How to Look at Common Machine Learning Tasks with Fresh Eyes
We'd never recommend changing robust, well-performing workflows just for the sake of change; "if it ain't broke, don't fix it" is a common folksy idiom for a reason: it's very often the correct approach.
Still, there's a sizeable gap between "very often" and "always," and our most frustrating days at work typically come about when our time-tested methods fail to produce our expected outcomes or perform poorly. This is where expanding our knowledge base really pays off: instead of getting stuck in the mental equivalent of a spinning wheel of death, we try something different, tinker with our process, and (sooner or later) move forward with a new solution.
In the spirit of embracing fresh perspectives, we've put together a lineup of excellent recent posts that offer an original spin on common Machine Learning workflows. They cover procedures like drift detection and model training and tasks ranging from image segmentation to named-entity recognition.
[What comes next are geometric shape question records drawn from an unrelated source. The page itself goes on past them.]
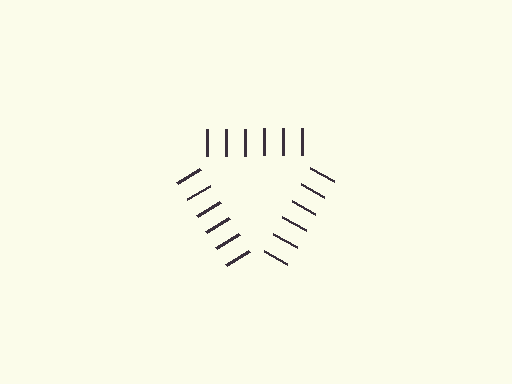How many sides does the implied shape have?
3 sides — the line-ends trace a triangle.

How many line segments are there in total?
18 — 6 along each of the 3 edges.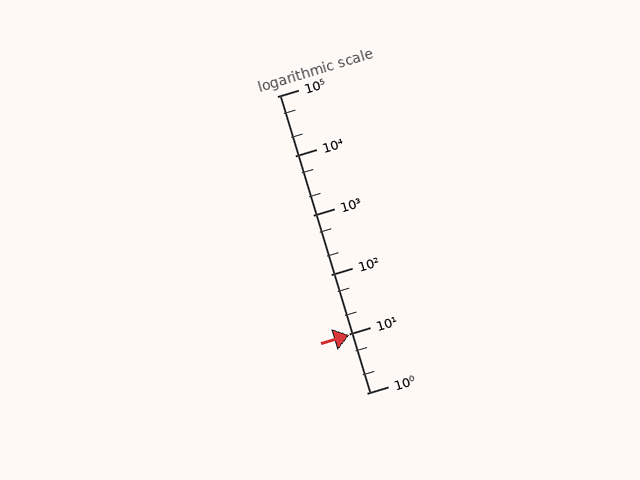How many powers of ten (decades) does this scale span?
The scale spans 5 decades, from 1 to 100000.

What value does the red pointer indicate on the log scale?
The pointer indicates approximately 9.3.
Make room in your toolkit—you'll want to add these!
Before diving in, a quick update: if you're looking for other ways to stay up-to-date with our best recent articles beyond the Variable, we just launched several Medium lists to help you discover more great reads.
- Algorithmic recommender systems are everywhere, from e-commerce sites to streaming services, and their outputs can sometimes feel repetitive and obvious. As Christabelle Pabalan shows, there's no reason to settle for uninspired choices—in fact, injecting recommender systems with elements of novelty and serendipity can result in better user retention.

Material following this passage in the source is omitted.